Hart Crane. He’s so weird. There’s an undergirding to his poems that is hard to package for general consumption. Often I’m like, Is this a great poem? Or the worst poem I’ve ever read? I find it’s usually both at once. There’s a wonderful one-at-a-time to everything he does. Like junk properly arranged in the pit of a landfill, with just the right lighting scheme to go with it.
Favorite Brooklyn bookstore(s)?
I’ll be honest: I’ve lost my feel for bookstores in general. It’s sad, because they figured so prominently in my youth. The pleasure I’d get from seeing the same old unsold books of poetry side by side was one of a long drawn-out seduction. There’s nothing like handling a book many times before purchasing it. To this day, books acquired in bookstores have a heft and warmth that can’t be compared to mail-delivered books. But I don’t have time to wander into bookstores anymore; and if I do have the time, well, I am in the trenches with writing.

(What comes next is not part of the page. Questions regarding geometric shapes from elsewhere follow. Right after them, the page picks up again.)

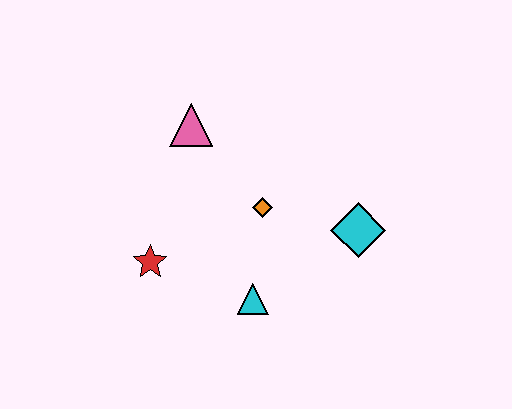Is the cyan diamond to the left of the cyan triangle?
No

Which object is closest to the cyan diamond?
The orange diamond is closest to the cyan diamond.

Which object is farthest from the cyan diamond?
The red star is farthest from the cyan diamond.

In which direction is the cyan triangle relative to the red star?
The cyan triangle is to the right of the red star.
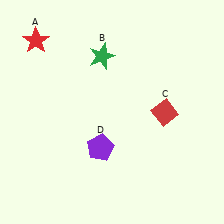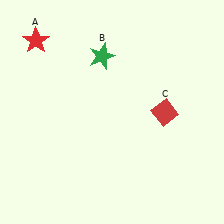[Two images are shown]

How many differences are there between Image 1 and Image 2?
There is 1 difference between the two images.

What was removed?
The purple pentagon (D) was removed in Image 2.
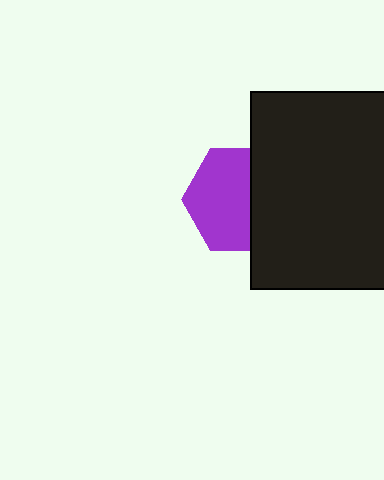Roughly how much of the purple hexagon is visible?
About half of it is visible (roughly 61%).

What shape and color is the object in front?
The object in front is a black rectangle.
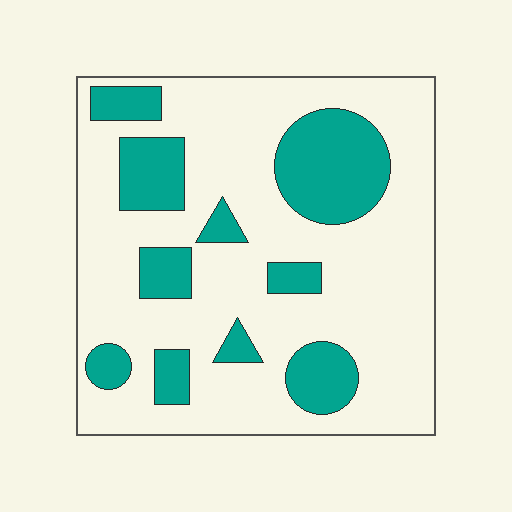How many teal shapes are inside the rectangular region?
10.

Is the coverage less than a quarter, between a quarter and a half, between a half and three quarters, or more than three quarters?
Between a quarter and a half.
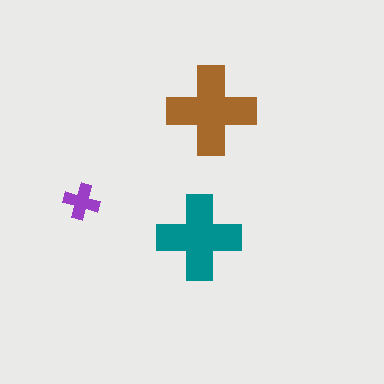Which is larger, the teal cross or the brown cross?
The brown one.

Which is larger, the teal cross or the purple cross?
The teal one.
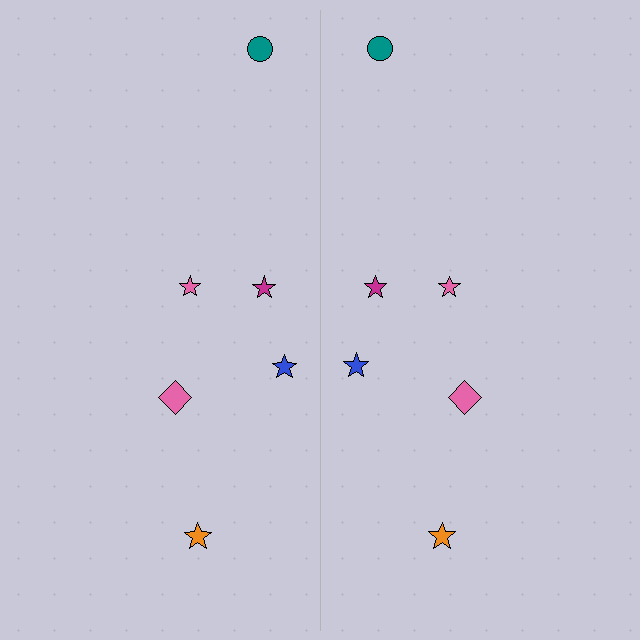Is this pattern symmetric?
Yes, this pattern has bilateral (reflection) symmetry.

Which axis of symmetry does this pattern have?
The pattern has a vertical axis of symmetry running through the center of the image.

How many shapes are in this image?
There are 12 shapes in this image.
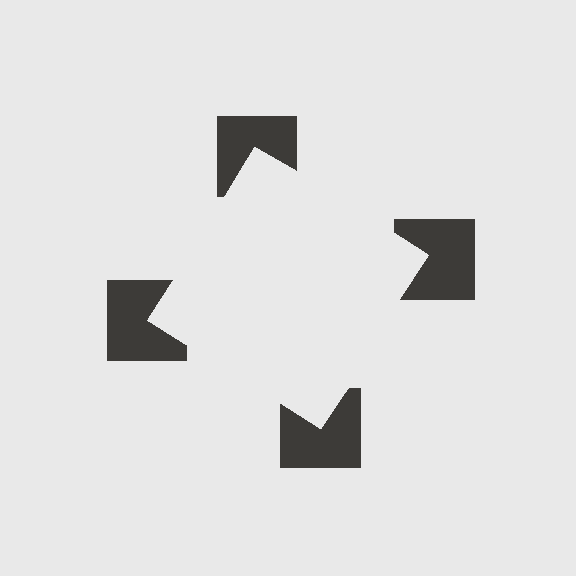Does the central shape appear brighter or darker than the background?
It typically appears slightly brighter than the background, even though no actual brightness change is drawn.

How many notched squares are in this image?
There are 4 — one at each vertex of the illusory square.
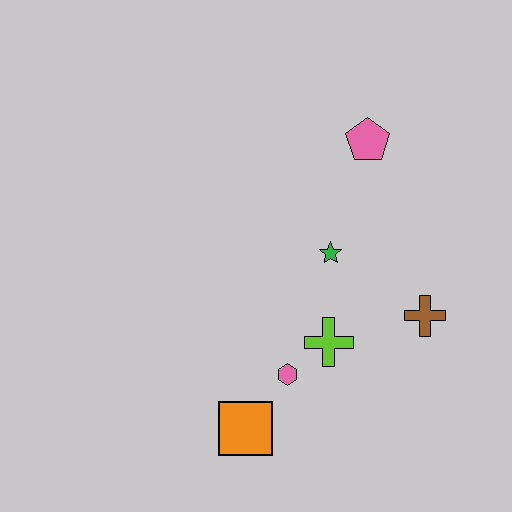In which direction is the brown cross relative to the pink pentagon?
The brown cross is below the pink pentagon.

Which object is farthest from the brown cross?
The orange square is farthest from the brown cross.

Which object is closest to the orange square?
The pink hexagon is closest to the orange square.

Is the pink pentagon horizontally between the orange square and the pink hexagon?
No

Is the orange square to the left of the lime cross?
Yes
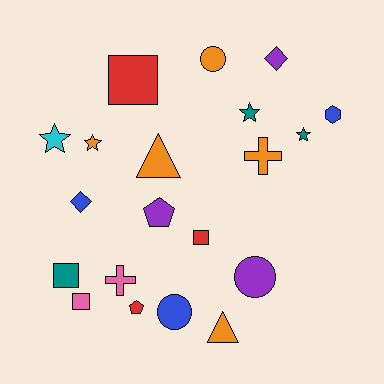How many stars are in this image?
There are 4 stars.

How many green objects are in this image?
There are no green objects.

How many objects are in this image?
There are 20 objects.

Notwithstanding, my favorite bookstore is Berl’s. It’s a total act, Berl’s—an act of defiance against the impossible. If poetry is impossible, then a bookstore in prime real estate under the Brooklyn Bridge is a cosmic flipping-the-bird at reality.
Favorite places to read and write in Brooklyn (besides home, assuming you like to be there)?
My beloved Brouwerij Lane. The brews, the coziness, the lighting.
Favorite places to go in Brooklyn not involving reading or writing?
Transmitter Park. The breezes, the coziness, the lighting.
Last awesome book(s)/poem(s) you read?
Fill in the blanks in these lines by Whitman:
I celebrate all ceasefires,
And what I submit to, you should submit to,
For every thought to harm me as good does harm to you.